Really? I took the state-level exit polls for each presidential election from 1988-2004 and combined them into one big file for each election year. This produces relatively large samples of Jewish voters (~1,000 each year). Here is the percentage of Jewish voters choosing the Democratic candidate:

jewishvote.PNG

Looks like a leftward drift. In 1988, 71% of Jewish voters supported Dukakis. In 2004, 79% supported Kerry. And you don’t even have to crunch the data. I typed “jewish vote” into Google and the very first link told me the same thing.[1]

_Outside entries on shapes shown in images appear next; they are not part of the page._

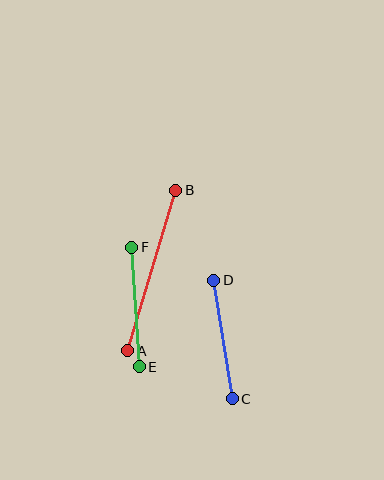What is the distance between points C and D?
The distance is approximately 120 pixels.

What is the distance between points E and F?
The distance is approximately 120 pixels.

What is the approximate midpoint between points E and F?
The midpoint is at approximately (136, 307) pixels.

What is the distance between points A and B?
The distance is approximately 168 pixels.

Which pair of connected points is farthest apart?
Points A and B are farthest apart.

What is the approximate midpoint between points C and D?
The midpoint is at approximately (223, 339) pixels.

Kantor is not wrong about her central thesis, although she fails to cite any systematic data to prove it: Obama’s current support among Jewish Americans is lower than that of these past Democratic candidates. Since Kantor doesn’t present any polling data about an Obama-McCain match-up, I went and found some. Just like before, it was hard: I typed “poll jew obama” into Google. Here was the first hit, a poll cited in the May 9th edition of the Jerusalem Post:

bq. A new Gallup survey found that 61% of Jewish voters prefer Obama to McCain, who got 32% of the Jewish support.

That’s how you write a story about what voters think. Don’t make vague claims about recent history, such as the “rightward shift,” without backing it up. And then, if you really want to make the case, don’t only talk to a handful of people in Boynton Beach and Boca Raton. Find some hard evidence. Google will even do it for you.

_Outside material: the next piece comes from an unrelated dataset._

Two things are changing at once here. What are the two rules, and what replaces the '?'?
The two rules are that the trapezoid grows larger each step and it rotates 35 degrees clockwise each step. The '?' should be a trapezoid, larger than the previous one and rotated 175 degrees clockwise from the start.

ADDENDUM: See Andrew Gelman’s post with data from the National Election Study.

[1] This webpage’s data doesn’t precisely match mine, perhaps because they are using the (smaller) national exit poll file rather than the merged state-level files that I use. In fact, they find that the percent of Jews supporting Dukakis in 1988 is even lower (64%); the difference may arise because there wasn’t a separate exit poll in every state that year and so my combined state file is missing some data. In any case, the “rightward shift” is not plausible. In fact, if anything, the leftward shift is larger, especially if you compare 1988-2004 to earlier elections in the 1970 and 1980s.